5. Aplicabilidade - O desenvolvimento deste PTT mostrou que os resultados esperados em relação ao modelo econométrico de previsão estão acontecendo e viabilizando análises direcionadas as finanças do Estado do Rio de Janeiro. A metodologia aplicada no desenvolvimento deste trabalho permitirá ainda avanços acadêmicos importantes no âmbito dos estudos regionais, mas também possibilita sua utilização em outros estados da federação, dada sua alta capacidade de replicabilidade. Registramos avanços importantes nos seguintes aspectos:

 

i) aprimoramento o da metodologia oficial, diante da Responsabilidade na Gestão Fiscal;

 

ii) internalização do ferramental de previsão no cotidiano dos atuais servidores da SUBPOF além de possibilitá-los treinar novos membros da equipe nos modelos de previsão;

 

iii) mapeamento das cadeias produtivas existentes no estado (elos de encadeamento existentes e faltantes entre os setores), avaliação dos efeitos multiplicadores das políticas de atração de investimentos, incentivos e subsídios fiscais sobre a produção, emprego e renda; realização de previsões de PIB setoriais e arrecadação;

 

iv) realização de previsões acuradas das receitas tributárias (ICMS+FECP; IPVA, ITD e IRRF) para compor a LOA, LDO e revisar as previsões do plano de recuperação fiscal;

 

v) simulação do impacto de medidas de ajuste que serão estabelecidas no Novo Regime de Recuperação Fiscal.

 

 

6. Inovação – O modelo econométrico de previsão foi elaborado a partir de metodologias desenvolvidas e aplicadas para o caso regional do Estado do Rio de Janeiro, diante da necessidade de melhorias nas previsões obtidas pela SEFAZ e em atendimento aos dispositivos legais impostos pela NLRR. Assim, caracteriza-se por uma Produção com alto teor inovativo.

 

 

7. Complexidade - Este PTT apresenta um grau de complexidade significativo, uma vez que envolve a elaboração de um modelo econométrico de previsão de receitas e despesas inédito e voltado par o contexto do Estado do Rio de Janeiro.

 

8. Referências:

 

MARCELLINO, I. S. A anomia não é a resposta: por uma mudança de perspectiva para o Rio.

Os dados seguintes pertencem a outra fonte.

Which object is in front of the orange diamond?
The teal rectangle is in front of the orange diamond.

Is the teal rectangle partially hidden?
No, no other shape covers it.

Jornal dos Economistas. Nº 371, Junho, 2020.

 

OSORIO, M.; VERSIANI, M. H. O círculo vicioso do Rio de Janeiro: o que fazer?. Jornal dos

Economistas. Nº 371, Junho, 2020.

 

SILVA, T. M. K.; CABRAL, J. A.; FREITAS CABRAL, M. V. Estrutura Produtiva da Economia do Estado do Rio de Janeiro: Uma Análise de Insumo-Produto. ECONÔMICA (NITERÓI), v. 18, p. X-X, 2016.

 

9. Equipe envolvida e aspectos formais da contratação

Prof. Dr. Joilson Cabral (Coordenador)

Profª. Dra. Maria Viviana de Freitas Cabral

Prof. Dr. Felipe Leite Coelho da Silva

Prof. Dr. Daniel Ribeiro de Oliveira

Paulo Vitor dos Santos Lima e Matheus de Andrade Santos (Assistentes em Pesquisa – Mestrandos)

Recursos e vínculos da Produção Tecnológica
Vigência: de 01/07/2022  a 30/06/2023
Total investido: R$ 244.809,17
Fonte do Financiamento: SEFAZ-RJ.

EXTRATO DE INSTRUMENTO CONTRATUAL: Contrato nº 15/2022 – UFRRJ (Processo 23083.063341/2021-51.)

PARTES: SEFAZ e a Fundação de apoio à Pesquisa científica e Tecnológica da UFRRJ – FAPUR.


[1] Setores-chave na metodologia de insumo-produto são entendidos como aqueles setores que possuem encadeamentos produtivos a montante e a jusante acima da média.